Although the manuscripts were a window into the past, they also very rarely mentioned contemporary women or peasants for that matter, as history at the time was written about the upper class. These manuscripts were all from a European point of view, so students had to read between the lines to see more about the times when the books were written.
“There is evidence of women artists in those times,” Williams said. “But for most of it the huge majority of the work, none of it is signed. We don’t know for sure. The only way they can tell what workshop something came from is because people have their own style, or something unique to them.”

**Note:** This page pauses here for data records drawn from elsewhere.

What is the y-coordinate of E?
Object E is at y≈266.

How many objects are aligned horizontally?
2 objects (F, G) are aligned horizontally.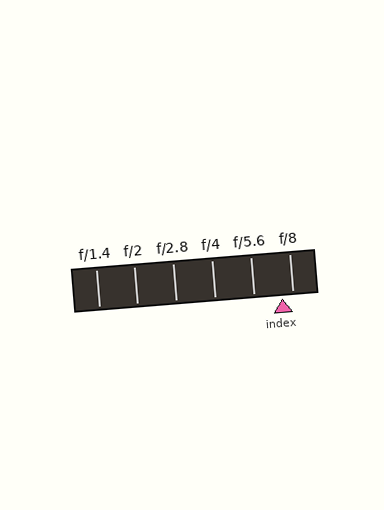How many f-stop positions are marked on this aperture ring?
There are 6 f-stop positions marked.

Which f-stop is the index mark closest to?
The index mark is closest to f/8.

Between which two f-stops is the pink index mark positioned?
The index mark is between f/5.6 and f/8.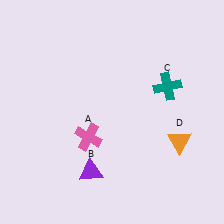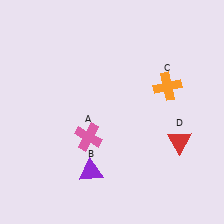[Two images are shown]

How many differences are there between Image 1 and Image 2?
There are 2 differences between the two images.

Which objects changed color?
C changed from teal to orange. D changed from orange to red.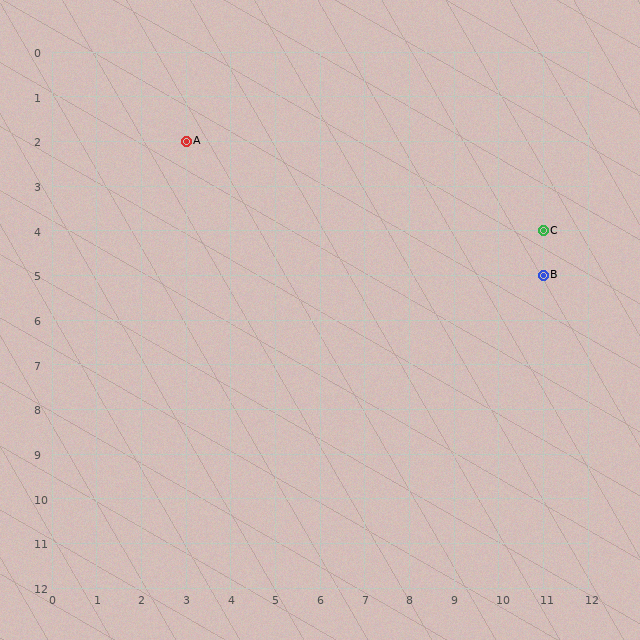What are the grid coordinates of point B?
Point B is at grid coordinates (11, 5).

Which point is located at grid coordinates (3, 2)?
Point A is at (3, 2).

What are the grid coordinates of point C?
Point C is at grid coordinates (11, 4).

Despite having the manuscripts for the whole semester, Borland said there were still students who said they would have loved to study them more. She is working with the Library on possibly fundraising to get a permanent collection at OSU.
“You find yourself in awe of them at first, just seeing the kind of history that’s sitting in front of you. And then your first instincts are also to just treat them as if they’re going to disintegrate if you look at them wrong but, in reality, they’re actually pretty hardy, they’ve survived upwards of 800 years.”
“It gives students an opportunity they don’t get otherwise; like the only other time you know people at OSU would have to see material like this is behind the glass at a museum and sometimes an exhibit,” Masood said. “This was getting up close, being able to really look at them, sometimes they get to handle them, it’s a rare opportunity.”
The benefit of having materials up close, like OSU was able to have this spring, was beneficial and something Borland said you can’t get just by looking at a computer screen.
“You can understand certain things from very high res, digitized images,” she said. “But you can’t sense the weight of the book, or how the pages turn or what noises happened, to engage with it, how it smells, and all these things. There’s this kind of sensory physical experience, and I think of it really linking directly to the past, when you touch something that someone in the 13th century also touched.”